The New England Philharmonic, Orchestra in Residence at Simmons, to Perform May 5
Concert will Feature Simmons College Concert Choir
(March 30, 2012) -- The New England Philharmonic, the official orchestra in residence at Simmons, presents its Simmons College Concert on Saturday, May 5 at 8:00 p.m. at Boston University's Tsai Performance Center. The performance will include the Simmons College Concert Choir (Danica A. Buckley, director) performing "The Death of Ophelia," by Hector Berlioz. Simmons students, faculty, and staff may use their Simmons identification cards for free admission to this and all Philharmonic concerts. Alumnae/i may purchase tickets by phone (617-353-8725), in person at the concert (the box office opens one hour before the performance), or on line using PayPal.
Simmons is the only college in the area with a professional resident orchestra. The partnership between the College and the New England Philharmonic (NEP) began in 1997. The NEP rehearses on campus weekly, offers workshops and master classes, holds open rehearsals, and collaborates in performance with the Simmons College Concert Choir and other members of the College community.
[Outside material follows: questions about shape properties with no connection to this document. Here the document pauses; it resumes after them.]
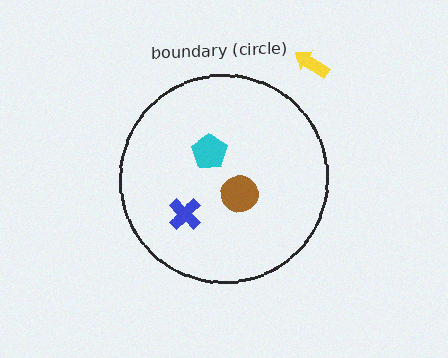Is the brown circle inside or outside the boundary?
Inside.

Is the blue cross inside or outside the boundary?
Inside.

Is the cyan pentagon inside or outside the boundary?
Inside.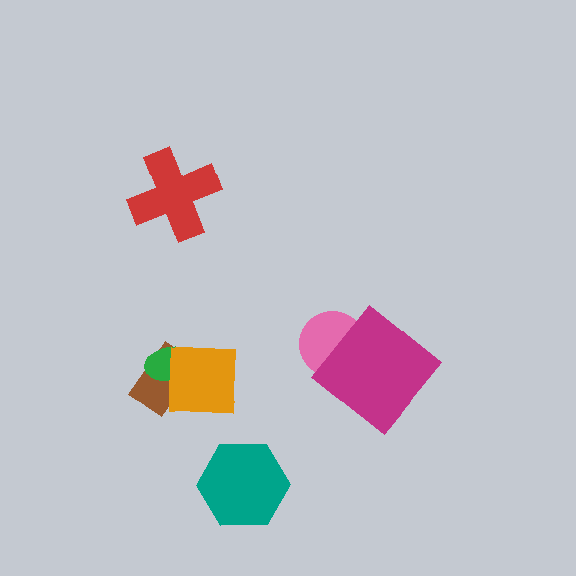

In addition to "The Death of Ophelia" by Berlioz, the program for the May 5 concert sponsored by Simmons will include:
Donald Harris | A Lyric Fanfare (first Boston performance)
Jacques Offenbach | Barcarolle from The Tales of Hoffmann
Andy Vores | An Other I | Danielle Maddon, violin soloist
David Rakowski | Winged Contraption
Maurice Ravel | Daphnis and Chloe Suite no. 2
On March 3, the NEP performed Benjamin Britten's "War Requiem" in Boston at the Cathedral of the Holy Cross, and on March 4 they performed in Providence at the Cathedral of Saints Peter and Paul. This work – for orchestra, choruses, and soloists – is an eloquent meditation on the sacrifices of war and the universal longing for peace. Collaborating in the performance were Chorus pro Musica, the Providence Singers, and the Boston Children's Chorus, with soloists Sarah Pelletier, Frank Kelley, and Sumner Thompson. Both performances were reviewed very positively.